Pfeifend ging er. An der Tür entsann er sich seiner herrschaftlichen Erziehung und wünschte Guten Abend. Draussen pfiff er weiter. Quer über die Strasse ging er auf das Estaminet los.
„C’est la guerre,“ sagte Didelot und sog an seiner erloschenen Holzpfeife. „Er war ein so vornehmer Mensch, der Antoine. Und er liebt Fräulein Adèle. Oh, wie liebt er sie. Nie wird er sich mit einer andern einlassen. Aber es schmerzt ihn, wenn sie in die Bar muss. Ist es ein Wunder? Er hatte gehofft, seine frühere Herrin würde ihm aus der Patsche helfen. Daher nun seine Wut.“ Und er schloss mit der ewigen Formel: „C’est la guerre.“
Noch ein Stündchen sass Helene dann, nachdem sie ihren Abendtee genommen, bei der Arbeit. Es war spinnwebfeine Putzwäsche, so reich verziert, wie sie keine Deutsche tragen würde. Und wohl keine Liller Bürgerin. Sie durfte bei der Arbeit ihre Gedanken nicht schweifen lassen zu denen, die sie tragen würden.

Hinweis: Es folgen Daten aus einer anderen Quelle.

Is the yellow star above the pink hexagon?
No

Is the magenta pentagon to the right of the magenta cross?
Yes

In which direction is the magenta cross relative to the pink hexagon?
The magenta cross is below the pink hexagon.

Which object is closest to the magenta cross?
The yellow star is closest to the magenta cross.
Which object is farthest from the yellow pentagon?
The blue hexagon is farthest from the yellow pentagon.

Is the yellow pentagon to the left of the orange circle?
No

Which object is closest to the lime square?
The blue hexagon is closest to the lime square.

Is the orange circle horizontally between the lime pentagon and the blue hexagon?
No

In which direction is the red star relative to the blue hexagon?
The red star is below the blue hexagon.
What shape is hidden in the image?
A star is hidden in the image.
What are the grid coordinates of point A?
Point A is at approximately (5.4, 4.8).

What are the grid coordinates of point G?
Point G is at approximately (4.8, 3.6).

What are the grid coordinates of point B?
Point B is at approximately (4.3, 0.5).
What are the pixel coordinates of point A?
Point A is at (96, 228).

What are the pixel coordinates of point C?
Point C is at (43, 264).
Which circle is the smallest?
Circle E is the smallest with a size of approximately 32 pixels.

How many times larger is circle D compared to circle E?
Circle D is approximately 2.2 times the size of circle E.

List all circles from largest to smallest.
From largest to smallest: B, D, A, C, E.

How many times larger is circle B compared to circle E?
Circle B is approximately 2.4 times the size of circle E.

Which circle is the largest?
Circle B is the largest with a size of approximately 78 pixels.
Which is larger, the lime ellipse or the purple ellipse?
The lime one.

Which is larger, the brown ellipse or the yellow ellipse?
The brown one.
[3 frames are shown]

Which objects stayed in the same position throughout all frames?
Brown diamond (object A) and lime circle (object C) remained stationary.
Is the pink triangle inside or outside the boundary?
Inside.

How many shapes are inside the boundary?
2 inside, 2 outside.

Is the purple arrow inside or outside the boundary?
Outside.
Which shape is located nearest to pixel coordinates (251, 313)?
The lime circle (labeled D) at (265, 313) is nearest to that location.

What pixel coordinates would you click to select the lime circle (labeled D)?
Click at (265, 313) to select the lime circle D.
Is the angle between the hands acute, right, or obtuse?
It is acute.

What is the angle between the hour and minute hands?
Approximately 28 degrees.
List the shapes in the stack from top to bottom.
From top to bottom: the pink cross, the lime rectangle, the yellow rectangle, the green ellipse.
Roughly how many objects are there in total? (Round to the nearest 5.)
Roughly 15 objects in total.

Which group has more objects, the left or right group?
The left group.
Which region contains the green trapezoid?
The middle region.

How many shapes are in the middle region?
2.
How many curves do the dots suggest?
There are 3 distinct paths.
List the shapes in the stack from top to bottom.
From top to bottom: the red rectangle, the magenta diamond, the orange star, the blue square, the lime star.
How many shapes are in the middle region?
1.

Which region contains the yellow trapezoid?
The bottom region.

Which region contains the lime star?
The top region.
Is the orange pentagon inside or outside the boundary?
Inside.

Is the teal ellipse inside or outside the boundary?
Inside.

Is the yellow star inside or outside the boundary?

Wie grausam hässlich war ihr Leben geworden!
Nachdem sie die weissschirmige Lampe gelöscht hatte, öffnete sie das Fenster, um den Rauch abziehen zu lassen. Das Rollen und Grollen der schweren Batterien hatte draussen wieder eingesetzt. Es musste in der Richtung von Ypern sein. Alle Tage erwarteten die Franzosen grosse Entscheidungen. Das ging so immer von Mund zu Mund. Sie hörte aber kaum mehr hin, wenn hier die Frauen in den kleinen Kramlädchen, in denen sie ihre Besorgungen machte, die Wissenden spielten und weissagten. Sie waren von so beneidenswerter Hoffnungssicherheit — wie die Kinder waren sie. Hoffnungsleer, mit müd gearbeiteten Augen, suchte Helene ihr Lager auf. Noch lange lauschte sie dem Rollen und Grollen draussen.
Geneviève Laroche liess sich so leicht nicht abspeisen. Der alte Didelot hatte einen harten Stand. Das Fräulein sagte ihm auf den Kopf zu, dass Frau Martin bei ihm wohne. Antoine Bergerat, der Schofför, hatte es ihrer Freundin Manon Dedonker verraten. Sie war auch schon in dem Wäschegeschäft in der Rue Neuve gewesen, in dem Helene jeden Mittwochmorgen ihre Arbeit ablieferte. Sie hatten ja alle angenommen, dass Helene Martin längst nach Deutschland zurückgekehrt sei. Ein Offizier, ein Jugendfreund von ihr, habe ihr doch den Reisepass verschaffen wollen. Ob der sich in der ganzen Zeit nicht ein einziges Mal hier habe blicken lassen? Ihr könne er’s ruhig sagen, sie meine es gut mit Frau Martin. Und auch ihr Vater. Er liege heute mit Fieber zu Bett, sonst wäre er gleich mitgekommen, um nach Helene zu sehen. Das sei ja unverantwortlich, dass sie sich so vergraben habe ...
So war Geneviève in die Pförtnerswohnung und in Helenens kleine Stube gekommen. Ganz erschüttert sah sie sich um. Das rot gestrichene Tannenholzbett der verstorbenen Frau Didelot, ein kleiner Petroleumherd, ein Kleiderrechen mit einem Vorhang von Kattun, eine Kommode, ein Waschständer, der Arbeitstisch mit der Handnähmaschine — und an den Wänden die Bilder aus Didelotschem Besitz, die Helenens Taktgefühl nicht zu entfernen wagte.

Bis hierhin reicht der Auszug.